Almanacco del 29 dicembre, anno 1503: si decide il destino del Regno di Napoli nella battaglia del Garigliano, combattuta dagli eserciti spagnolo e francese. La vittoria dei primi sui secondi significò nell’immediato l’imposizione della propria autorità nel Mezzogiorno. Cosa che sul lungo termine si tramuterà in un assoggettamento – diretto o indiretto – di buona parte della penisola italiana. Per i francesi il Garigliano rappresentò al contrario una pesantissima batosta, una battuta d’arresto nei piani di conquista che qualche anno prima avevano spinto re Carlo VIII a compiere la ben nota “calata”.
Solo tre anni prima del 29 dicembre 1503, i sovrani d’Aragona e Francia, rispettivamente Ferdinando II e Luigi XII, con il beneplacito di papa Alessandro VI, sottoscrissero il trattato segreto di Granada. Una sostanziale spartizione del Regno di Napoli senza inutili spargimenti di sangue. Presto sorsero delle controversie sulle modalità della spartizione e l’accordo saltò, generando astio tra i contraenti. L’astio si tramutò in aperta ostilità già a partire dal 1501. Gli spagnoli si dimostrarono più caparbi ed ebbero la meglio sui francesi, che alla fine del 1503 controllavano solo alcune macchie di territorio nel meridione d’Italia. Alcune delle ultime piazzeforti battenti bandiera Valois-Orléans si trovavano a nord del fiume Garigliano, al confine tra le odierne regioni di Campania e Lazio.
Già in novembre gli eserciti si accamparono, separati dal fiume che in seguito darà il nome al celebre scontro. Nell’arco delle settimane si verificarono solo piccole scaramucce, con gli schieramenti guidati da Gonzalo Fernández de Córdoba (spagnoli) e Ludovico II, marchese di Saluzzo (francesi) che apparentemente volevano mantenere una situazione di precario equilibrio. A rompere gli indugi furono gli uomini del Gran Capitán (al quale la storiografia nostrana cinquecentesca si riferisce col nome Consalvo da Cordova).
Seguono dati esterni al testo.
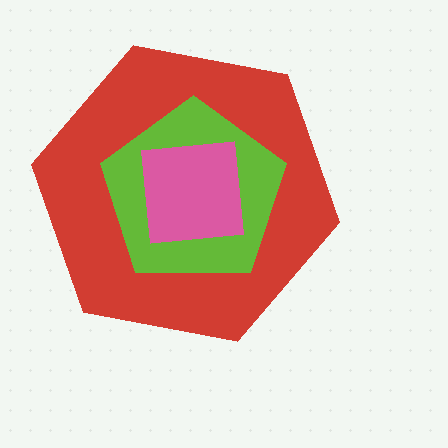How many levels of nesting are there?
3.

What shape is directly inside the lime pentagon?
The pink square.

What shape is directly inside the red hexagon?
The lime pentagon.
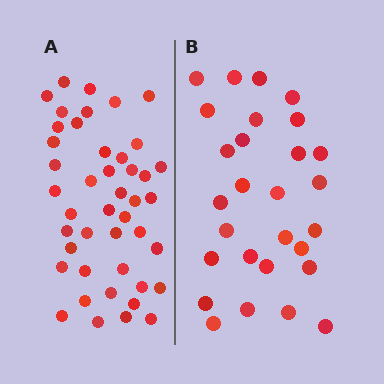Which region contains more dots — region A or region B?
Region A (the left region) has more dots.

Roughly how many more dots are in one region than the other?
Region A has approximately 15 more dots than region B.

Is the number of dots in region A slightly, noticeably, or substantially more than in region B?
Region A has substantially more. The ratio is roughly 1.6 to 1.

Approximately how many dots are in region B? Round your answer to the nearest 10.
About 30 dots. (The exact count is 28, which rounds to 30.)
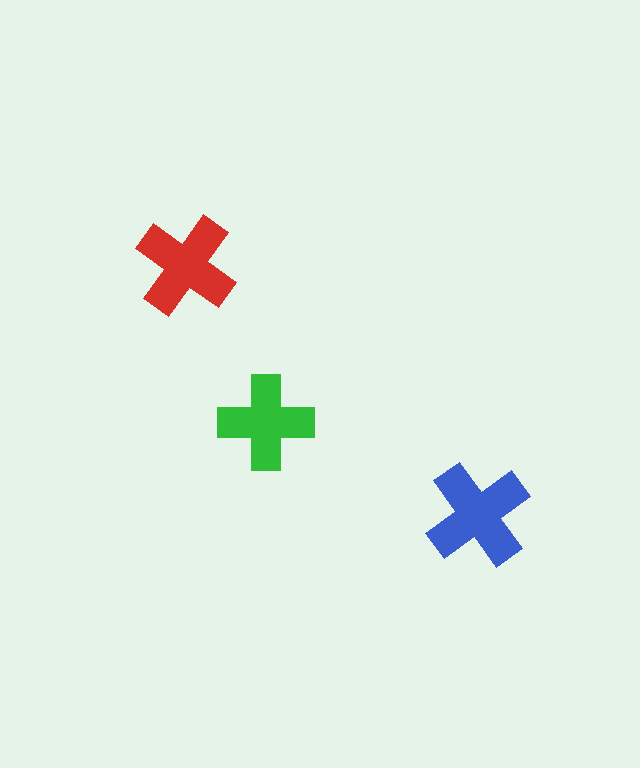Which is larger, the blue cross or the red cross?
The blue one.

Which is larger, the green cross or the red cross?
The red one.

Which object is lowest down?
The blue cross is bottommost.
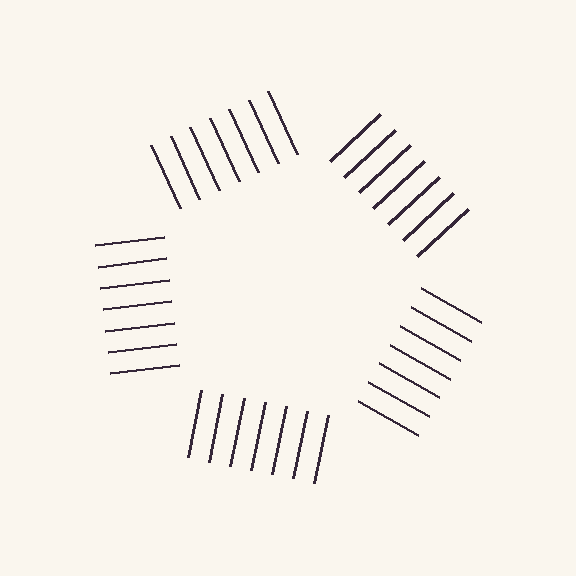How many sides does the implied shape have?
5 sides — the line-ends trace a pentagon.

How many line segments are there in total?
35 — 7 along each of the 5 edges.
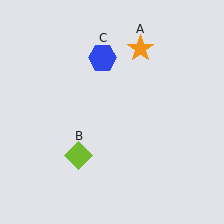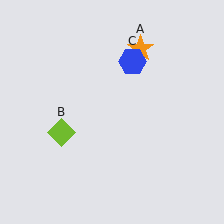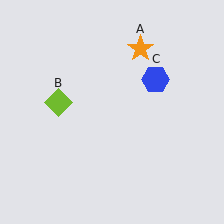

Al loro comando si poneva Bartolomeo d’Alviano, condottiero dalla rinomata fama.
L’avanguardia facente capo a d’Alviano si mosse nella notte tra il 27 e il 28 dicembre, causando il panico tra le fila francesi. Questi tentarono una ritirata ordinata, tagliando i ponti sul fiume. Gli spagnoli però furono rapidissimi nell’attraversamento e già nella mattina del 29 dicembre giunsero nell’accampamento nemico, che trovarono ovviamente desolato. In accordo con Gonzalo Fernández de Córdoba, d’Alviano ordinò di inseguire i francesi in ritirata verso Mola di Gaeta (oggi Formia).
La battaglia del Garigliano, sul quale la storiografia italiana filo-spagnola tanto ha scritto nei decenni del XVI secolo, ha fornito anche i presupposti per imprese dal carattere leggendario. Ed è quantomeno insolito che una delle imprese più celebri dello scontro riguardi un francese, anzi, il capitano delle armate transalpine, Pierre de Bayard, italianizzato ne “il Baiardo”. Secondo il racconto tradizionale, il Baiardo tenne a bada da solo gli spagnoli per due ore su un ponte. Il gesto eroico a quanto pare permise a molti suoi uomini di avere il tempo di ritirarsi in ordine.
Vano sarà il suo sforzo, tuttavia. Evidente ed innegabile fu la sconfitta subita dai francesi sul Garigliano. La resistenza a Gaeta non durò che pochi giorni e alla fine il marchese di Saluzzo trattò la resa per il Regno di Francia. L’anno successivo, nel 1504, col trattato di Lione, il meridione d’Italia sarebbe stato un’esclusiva questione spagnola. Lo rimase per altri due secoli.